Рассеянно насвистывая, Валерьян брел из столовки в свою резиденцию. Вокруг шумно суетились «чертенята» – перемывая косточки дамским любимцам, вскользь прохаживаясь насчет координатора, травя свежебородатые анекдоты – короче, всячески стараясь растормошить. После спасительно-изнурительного дня (устраняли аварию на второй шахте) голова была девственно пуста. Не осталось ничего, кроме всеподавляющей сонливости и предвкушения мускульной радости: лечь в прохладную постель и моментально отрубиться. Машинально он отвечал на какие-то вопросы, машинально же улыбался борзым подколкам, машинально переставлял саднящие ноги. Отвязавшись от наиболее назойливых, пытавшихся прельстить его гитарно-костровой романтикой посиделок, вошел, наконец, в комнату и закрыл дверь – дабы оставили в покое. На кушетке, подобрав под себя ноги, сидела Вика.
– Знаешь уже? – Она неопределенно улыбнулась, стараясь смотреть прямо в глаза.
– Да в курсе… Добрые люди позаботились… – Валерьян как-то неуклюже обозрел комнату и, оттягивая предстоящее объяснение, не к месту вопросил: – Ты ужинала?
– Валерик, не надо!.. – как-то по-домашнему попросила Вика. Губы ее дрогнули. – Лучше уж сразу…
– Слушай, а что – сразу? – взъерепенился Валерьян. – Что, собственно, произошло? По-моему, мы изначально договаривались…
Вика заплакала.
– Уехала… никого не спросясь… узнала, что к вам машина… там такие гадости… я не виновата…
– Прекрати. – Валерьян присел на край кушетки и спрятал ее голову у себя на груди. – Ничего страшного, я не папа римский, чтобы верить безоговорочно. Ну прекрати, я же все понимаю. Ничего не изменилось. Правда, ничего не изменилось. Мы вместе, главное, что мы вместе. Ну успокойся же…
Он машинально поглаживал ее по голове, остро ощущая нелепость ситуации. Дико хотелось спать. Она, не переставая плакать, повернула к нему лицо, как-то просительно глядя снизу вверх. Полуприкрыв ресницы. Потом ткнулась подрагивающими губами куда-то в шею, поцеловала. Собственно, ничего иного не оставалось. Валерьян пересел поудобнее и нашел ее губы, солоноватые от пересыхающих слез. Вика закрыла глаза и запрокинула голову. На горле гравюрно обозначились две намечающиеся морщинки…

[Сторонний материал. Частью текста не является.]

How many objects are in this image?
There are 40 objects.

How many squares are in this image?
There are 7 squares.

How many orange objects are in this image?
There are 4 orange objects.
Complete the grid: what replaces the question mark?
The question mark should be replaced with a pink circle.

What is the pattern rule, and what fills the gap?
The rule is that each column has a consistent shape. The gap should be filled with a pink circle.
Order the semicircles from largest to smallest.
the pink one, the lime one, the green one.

На сем инцидент был исчерпан, то бишь подвергнут негласному обоюдному молчанию. Утром Вика блистала неуловимой домашней грацией, была мягка и немногословна. Сидя у зеркала, она с остатками земной косметики (употреблявшейся только в чрезвычайных случаях) наводила ритуальный марафет.
– Отвернись, ты же знаешь, я не люблю, когда смотрят.

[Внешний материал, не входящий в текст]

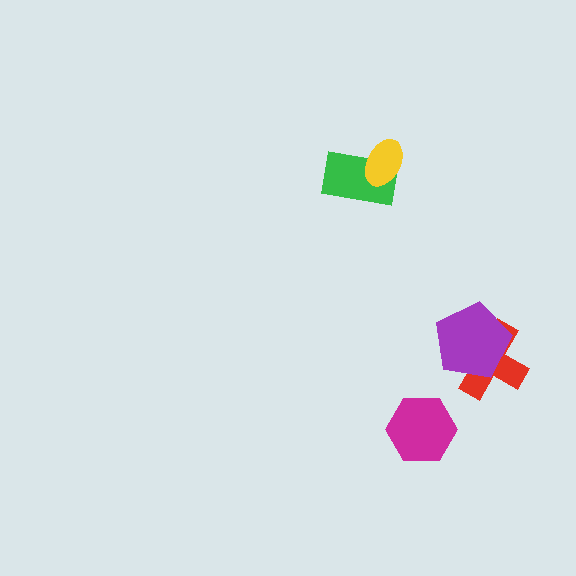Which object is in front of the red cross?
The purple pentagon is in front of the red cross.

Валерьян послушно отвернулся. Помедлив, он начал осторожно:
– Когда ты уезжаешь?
Вика не обернулась, но спина ее, утратив плавность, окаменела, плечи заострились.
– Ты гонишь меня? – буднично осведомилась она, продолжая раскраску.

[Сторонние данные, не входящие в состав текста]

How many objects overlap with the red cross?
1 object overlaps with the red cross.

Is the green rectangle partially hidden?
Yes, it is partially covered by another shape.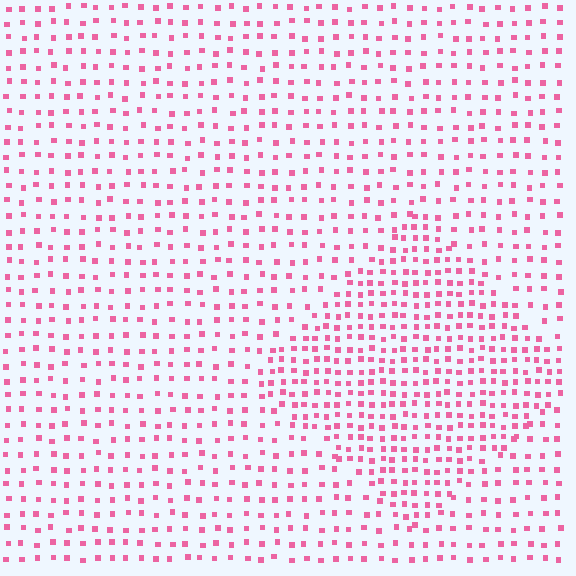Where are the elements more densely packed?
The elements are more densely packed inside the diamond boundary.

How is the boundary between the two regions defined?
The boundary is defined by a change in element density (approximately 1.8x ratio). All elements are the same color, size, and shape.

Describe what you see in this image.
The image contains small pink elements arranged at two different densities. A diamond-shaped region is visible where the elements are more densely packed than the surrounding area.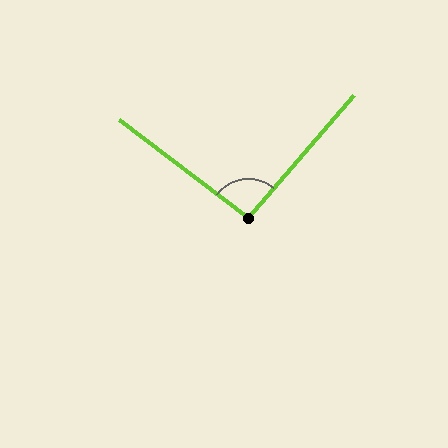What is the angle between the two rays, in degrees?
Approximately 93 degrees.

– Глупая, просто тебя сюда никто не отпускал… И потом, пусть это будет для нас обоих маленьким испытанием. Ничего страшного, правда, нужно только запастись терпением… Езжай. Ты что, еще не усвоила, что мы все время вместе?
– Я тебя люблю… – просто сказала Вика. – Не помню, говорила ли я тебе это – все забывалось как-то…
– Так – не говорила. – Валерьян улыбнулся. Еле-еле, одними уголками губ. – Разве что в постели…
– Ладно, мне, наверное, пора, чтобы успеть к первой машине. Ты проводишь?
Они коротко поцеловались и вышли на улицу.
Глава XXII
Майков в сапогах валялся на топчане и с отвращением разглядывал форменную куртку, висевшую на гвоздике в углу. Двух звездочек на матерчатых погонах, черно-оранжевой орденской ленточки и по-казаковски выпяченной челюсти становилось все недостаточнее для поддержания авторитета. Сегодня «товарищ гражданский комендант», снова при большом стечении народа, нахамил лейтенанту, назвав его представителем древнейшей профессии. Собственно, смысла высказывания Анатолий не уловил, но, судя по реакции присутствовавших химичек, это было оскорбление. Интеллектуалки чертовы…
«Козел, – уныло размышлял Майков. – Выпендривается».